I recently sat down with James McKirdy, founder and head coach of McKirdy Trained, to talk about how he got into coaching, why he launched his company, what he looks for when hiring a new coach, and more.
How did you get into coaching?
I found myself volunteering at a local high school during one of the darkest moments of my life. I reached out to my old coach and asked if I could help out and he said, “of course.” Through my pain I found joy.
When did you launch McKirdy Trained and what was the impetus behind starting the company?
Oddly enough, I was in another dark place mentally. I was out of work, depressed, anxious…and really hurting emotionally. But I still had bills to pay. So I reached out to a few folks locally who I thought might want guidance. I was a personal trainer for 13 years. I had coached athletes of all ability at that point. I figured I could give this a shot. That was late fall of 2015…January 6th, 2016 was our first official day as a business, me and 10-15 athletes.
How can personal coaching benefit an athlete?
For almost 15 years now I have had a coach guiding me in some way or another. I have seen firsthand how having an outside eye will help an athlete to success but also [help him or her] through the dark times that will eventually come. The workouts aren’t what are most important—we can get that from any book or magazine—but it’s the placement of the workouts, the knowing how to scale things up or down, he guidance of when to shut things down, and the overall relationship building that is really important.

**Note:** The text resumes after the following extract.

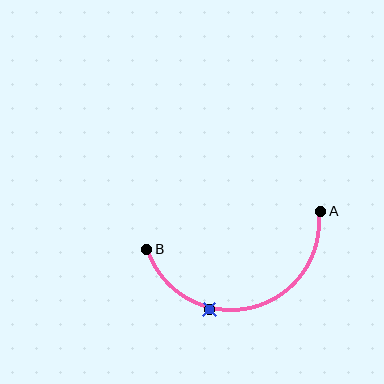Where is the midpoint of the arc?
The arc midpoint is the point on the curve farthest from the straight line joining A and B. It sits below that line.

What types of athletes are a good fit for McKirdy Trained coaching?
From the start, my vision for the business was to serve whoever wanted help. I don’t care if an athlete is a run/walker or and Olympic Trials-caliber athlete—the one aspect I do feel we need is someone who wants to be coached and led. I think any coach in any business would agree that as long as the athlete wants the coaching and is willing to listen, we can help. If you simply just want to do your own thing as you have always done, then we aren’t for you. One aspect that we [as McKirdy Trained] will not take part in is pre-planned programs. Honestly, we could make a killing with selling plans that are pre-made, but I feel that isn’t coaching. I want our athletes to develop a relationship with their coach and you can’t get that from a pre-made plan.
What do you look for when bringing a new coach onboard?

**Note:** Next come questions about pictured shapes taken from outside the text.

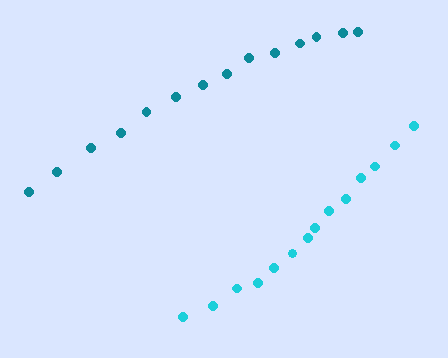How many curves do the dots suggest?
There are 2 distinct paths.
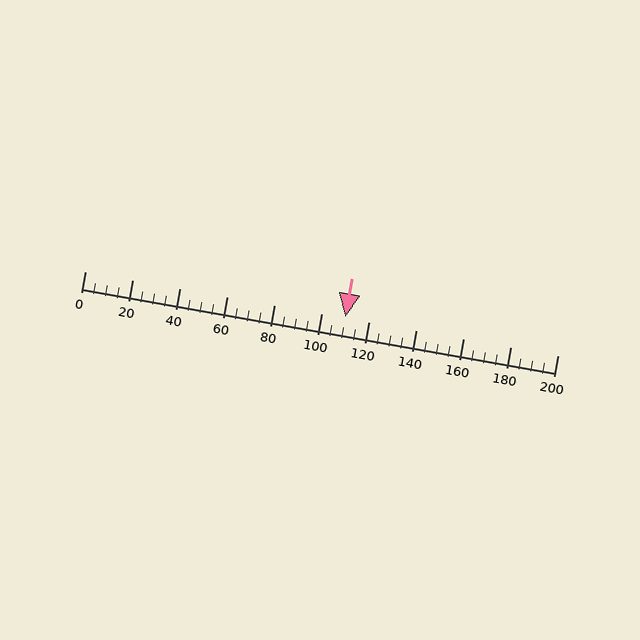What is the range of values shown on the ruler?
The ruler shows values from 0 to 200.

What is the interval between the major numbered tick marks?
The major tick marks are spaced 20 units apart.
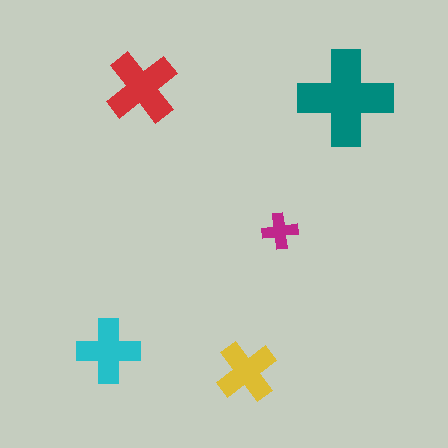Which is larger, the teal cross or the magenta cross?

Coaches come from all shapes and sizes, all backgrounds. We do have some of the best athletes in the nation leading the way, but we also have coaches who started as 4-hour marathoners who have learned what it means to develop over years—to fail in a way that the general population will also fail. So regardless of ability, talent, or even credentials, I am looking for a coach who has years of experience in the sport, who genuinely cares and wants to lead, and who can communicate their knowledge in a meaningful way so that the athlete is able to understand.
How do you match an interested athlete with the right coach?

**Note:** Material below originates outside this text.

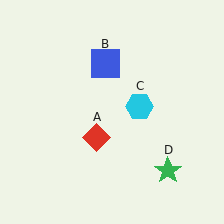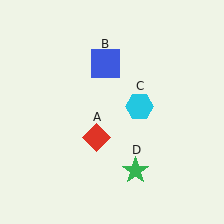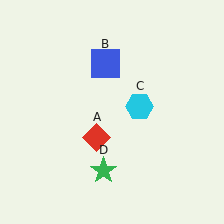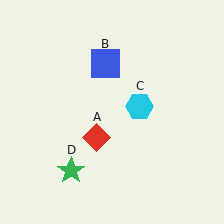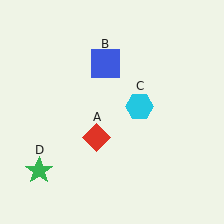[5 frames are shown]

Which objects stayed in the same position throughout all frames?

Personality is key! Matching the athlete up with the right coach is an art and it’s about getting to know the athlete a little bit to see what they hope to receive out of coaching. As I get to know the coaches more, I also understand what type of athlete they respond best to and it does get a bit easier [to match them with the right athlete]. We have the largest coaching service in the country and the most variety of coaches around. That being said, with 18 coaches we still aren’t everyone’s cup of tea, but that doesn’t meant there isn’t a coach out there that does match them.
What are the biggest keys to making a remote coaching situation successful?
We wouldn’t be here without the service of VDOT—and that’s not a paid plug, either. I have been with VDOT since the beginning and the folks there are tremendous in terms of customer service, development, and overall purpose behind the app. That being said, we have grown—and quickly—but one aspect that I hold true to is that we cap our coaches so they don’t feel overwhelmed with how many athletes they serve. I constantly check in with them to make sure they feel they are at an athlete load that makes sense [for them]. Whether you are in business for yourself, or own a business like ours, I think it’s important to recognize what you can truly handle and adhere to that concept without exception.
What brings you the most fulfillment as a coach?
Fulfillment comes in so many ways, from an athlete achieving their biggest goal—the one they never thought possible—to the athlete who just ran a mile for the first time non-stop and now sees the stepping stones to bigger runs. What I personally want is to help an athlete experience that they are more than running itself, that no matter what, I will support them and help them make the most of themselves athletically if they let me—no matter who they are or what their background.